Op 15 maart 2016 heeft de gemeenteraad de Bedrijventerreinennota met de titel 'Aan de slag voor waardevolle locaties' vastgesteld. Deze is gepubliceerd op 2 november 2016. Met deze nota wordt richting gegeven aan het beleid voor en de ontwikkelingsrichting van de bedrijventerreinen. De nota heeft betrekking op de 16 grootste (>5 ha) bedrijventerreinen van Eindhoven, inclusief campussen. De helft van de werkgelegenheid in Eindhoven en de regio hangt samen met deze 16 bedrijventerreinen. Daarmee zijn de terreinen een heel belangrijke pijler onder Brainport, de tweede economische motor van Nederland en een van de meest prominente hightech centra van Europa. Veel Brainport (gerelateerde) bedrijvigheid en economische clusters zijn op deze bedrijventerreinen - en die in de regio - gevestigd.

Doel van de nota is de grote waarde die de terreinen hebben naar de toekomst toe te borgen en verder te vergroten. Dit in het belang van het functioneren van de bedrijven en de welvaart en het welzijn van de inwoners in Eindhoven en Brainport. Daarbij wordt nadrukkelijk rekening gehouden met het brede palet aan economische activiteiten en daarmee samenhangende wensen en eisen die aan de bedrijventerreinen in Eindhoven worden gesteld.

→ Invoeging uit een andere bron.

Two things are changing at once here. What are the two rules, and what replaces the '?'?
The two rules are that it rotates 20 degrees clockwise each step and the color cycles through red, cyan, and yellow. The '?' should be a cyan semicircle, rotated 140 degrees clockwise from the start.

In de nota worden de bedrijventerreinen van Eindhoven verdeeld in vier typen terreinen. Dit plangebied is aangewezen als 'modern gemengd'. Modern gemengd kenmerkt zich door moderner en hoogwaardiger vastgoed en een verzorgde openbare ruimte. Deze bedrijventerreinen functioneren doorgaans goed en kennen over het algemeen een lager leegstandspercentage. Het zijn gewilde locaties vanwege de goede ligging en bereikbaarheid.
Park Forum Zuid is een bestaand woonvriendelijk bedrijventerrein in ontwikkeling waar uitsluitend kleinschalige bedrijfsbebouwing is toegestaan in combinatie met bedrijfswoningen op hetzelfde perceel. Het plangebied fungeert als buffer tussen rustige woonwijken en de meer traditionele bedrijventerreinen. De bedrijven in dit plangebied zijn niet zwaar milieubelastend. De gronden in dit bestemmingsplan zijn enkel bestemd voor bedrijven die voorkomen in milieucategorieën 1 en 2 van de lijst van bedrijfsactiviteiten dan wel bedrijven die qua milieubelasting daarmee zijn gelijk te stellen. Geluidzoneringsplichtige- en risicovolle inrichtingen worden in het plangebied niet toegelaten. Voorts zijn zelfstandige kantoorvestigingen uitgesloten.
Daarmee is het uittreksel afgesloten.